Use the video above and presentations and activity sheets below as stimulus to discuss and develop students understanding of the Values over a series of lessons. Each of the optional activity ideas below build on a different presentation to help young people to recognise the Values in sport and their own lives, and discuss how they can further put the Values into action in the future.

Know your Values

  1. Watch the video above. Ask students to identify the Olympic and Paralympic Values and discuss what each of the Values mean. Encourage the students to write down their own definition of each Value and share their ideas with a partner or small group. Ask students to keep their Values definitions safe, ready to return to at the end of the class to see how they might update or refine their ideas.
  2. Read the short story about BMX rider Shanaze Reade as a class, or in smaller groups. What qualities do you think she showed when she took part in the Olympic Games?
  3. The two final slides can be printed as activity sheets. Ask students to consider the images and scenarios and decide which Values they best represent. Once they have completed the task, students should compare and contrast there suggestions with a partner/ small group. Did everything pick the same Values?
  4. In pairs ask students to write their own scenario showing an example of positive behaviour, either reflecting a given Value or to give to another pair to decide which Values it best represents.
  5. As a homework task, ask students to select one of the Olympic or Paralympic Values and find or draw their own image to represent it and write a sentence or short paragraph to explain their choice.

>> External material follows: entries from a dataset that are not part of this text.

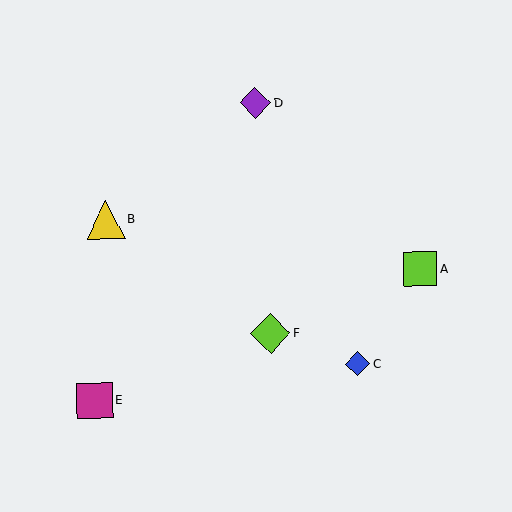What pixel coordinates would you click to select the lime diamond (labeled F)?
Click at (270, 333) to select the lime diamond F.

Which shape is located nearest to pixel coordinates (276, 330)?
The lime diamond (labeled F) at (270, 333) is nearest to that location.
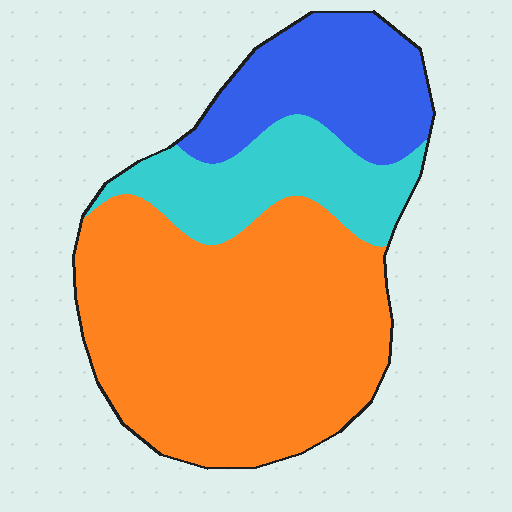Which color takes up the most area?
Orange, at roughly 60%.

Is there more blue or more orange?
Orange.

  1. Explain that at each Games, the Olympic and Paralympic community is not just made of the teams in the athletes' village. Organisers, supporters and volunteers are all an essential part of any Olympic or Paralympic Games. Around 70,000 volunteers were needed to help run both the Rio 2016 and London 2012 Games. They helped in lots of different ways, whether guiding spectators, assisting officials, or leading athletes out to the race. Look at the pictures in the presentation. What Values do students think the Rio 2016 and London 2012 volunteers show?
  2. Read Sam’s story and ask students to think of five values words that the story showed. The might be Olympic and Paralympic Values, or words with similar meaning.
  3. Building on the story and language used, develop students’ literacy by exploring synonyms of the Values using a dictionary or thesaurus. Use these to create a Values word wall.

Healthy, active lifestyles

  1. Use the presentation to consider different Olympic and Paralympic sports and the Values that athletes might show. You can use specific examples and athlete stories, or think more generally about the skills and character demonstrated in the sports.
  2. Encourage students to share what sports and physical activities they do and explain why they enjoy them. Draw out personal, social and emotional benefits as well as physical ones.
  3. Get active by asking students to mime athletes performing different sports, with their ‘audience’ guessing the answer. Students then combine and refine their mimes, working together to create an active sequence based on movements from the sports.

Make a pledge

  1. Read the Olympic and Paralympic oaths presentation, finding out more about how athletes pledge to uphold the Values at each Games. You can also watch our video of the Olympic Oath at the opening ceremony of the London 2012 Olympic and Paralympic Games.
  2. Students should then make their own pledge, using the Make a Pledge activity sheet stating how they will use the Values in their own lives.


  • Ask students to consider how pledges are made and upheld in society more generally, for example, in law or as part of a faith.
  • Establish a time period for students to work on their pledges. At the end of the period ask students to return to their pledge and assess how far they have come. What do they still need to do to meet their pledge? Alternatively, if they have completed their goal what will they pledge next to continue living the Values?